POR La Redacción Editorial Sin comentarios

Una breve introducción informativa. Estamos comenzando este 2016 con un mes de atraso en nuestra cita, ya que estamos en abril. Este es entonces el número abril-mayo de este año. La razón de esta demora radica en que hemos hecho un buen esfuerzo para mejorar nuestro soporte informático y esto ha llevado un poco más de tiempo que el pensado. Ya es una realidad, en el marco más amplio de la nueva página de Obsur. Esperamos que les guste.

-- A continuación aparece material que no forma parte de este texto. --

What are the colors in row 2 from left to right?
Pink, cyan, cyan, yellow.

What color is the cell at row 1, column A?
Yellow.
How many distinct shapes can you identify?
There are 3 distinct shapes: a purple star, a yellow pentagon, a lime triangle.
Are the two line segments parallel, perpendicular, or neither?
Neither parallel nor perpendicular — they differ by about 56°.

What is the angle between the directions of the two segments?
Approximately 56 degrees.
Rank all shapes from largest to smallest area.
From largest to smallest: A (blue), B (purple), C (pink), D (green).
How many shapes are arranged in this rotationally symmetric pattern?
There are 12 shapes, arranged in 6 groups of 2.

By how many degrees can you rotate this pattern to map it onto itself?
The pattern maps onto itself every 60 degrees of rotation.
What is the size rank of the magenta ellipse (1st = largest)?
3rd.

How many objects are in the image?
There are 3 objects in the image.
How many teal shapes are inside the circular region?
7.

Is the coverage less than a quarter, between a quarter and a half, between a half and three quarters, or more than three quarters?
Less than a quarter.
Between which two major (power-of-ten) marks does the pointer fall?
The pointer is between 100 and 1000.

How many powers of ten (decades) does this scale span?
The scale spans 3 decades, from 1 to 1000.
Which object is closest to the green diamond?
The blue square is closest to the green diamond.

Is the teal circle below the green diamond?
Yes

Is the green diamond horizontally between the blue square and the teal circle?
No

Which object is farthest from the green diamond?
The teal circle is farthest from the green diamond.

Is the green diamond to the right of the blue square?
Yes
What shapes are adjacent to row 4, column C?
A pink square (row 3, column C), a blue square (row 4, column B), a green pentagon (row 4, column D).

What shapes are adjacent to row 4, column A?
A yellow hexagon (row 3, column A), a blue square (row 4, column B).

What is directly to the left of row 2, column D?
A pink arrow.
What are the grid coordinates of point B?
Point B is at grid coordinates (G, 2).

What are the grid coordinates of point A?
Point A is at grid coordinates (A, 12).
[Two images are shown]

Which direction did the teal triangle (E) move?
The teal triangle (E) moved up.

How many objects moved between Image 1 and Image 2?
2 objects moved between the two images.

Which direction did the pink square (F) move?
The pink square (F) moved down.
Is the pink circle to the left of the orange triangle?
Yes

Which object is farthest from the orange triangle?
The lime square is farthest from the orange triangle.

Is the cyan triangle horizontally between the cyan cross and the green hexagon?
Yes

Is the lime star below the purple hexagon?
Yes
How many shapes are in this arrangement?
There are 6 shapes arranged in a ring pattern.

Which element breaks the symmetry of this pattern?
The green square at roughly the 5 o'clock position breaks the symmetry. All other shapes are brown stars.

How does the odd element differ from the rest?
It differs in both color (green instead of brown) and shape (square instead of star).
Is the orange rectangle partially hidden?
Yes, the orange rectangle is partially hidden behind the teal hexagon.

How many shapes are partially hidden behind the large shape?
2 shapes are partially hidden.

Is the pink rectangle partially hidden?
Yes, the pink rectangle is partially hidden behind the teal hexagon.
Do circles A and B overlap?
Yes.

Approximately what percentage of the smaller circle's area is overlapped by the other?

El objetivo, además de hacer más fácil la edición de nuestra “Carta”, es el de permitir un acceso y consulta más amigable, según la expresión consagrada. Lo que nos estará permitiendo también una interacción directa con ustedes, que nosotros consideramos una forma de colaboración. Nos jugamos a ello con ese propósito que expresamos desde nuestro número inicial de ir construyendo poco a poco y de modo creciente un espacio de reflexión común, plural, libre, sobre todo laical. A nuestra comunidad, a nuestra Iglesia en general, le está faltando que nos animemos mucho más en ese terreno. Estamos convencidos que entre nosotros hay muchas riquezas que solo aguardan ser compartidas. Sin miedos, humildades equivocadas ni perfeccionismos que paralizan. Que el espíritu de libertad y testimonio tan propio de la Pascua del Señor nos estimule y aliente.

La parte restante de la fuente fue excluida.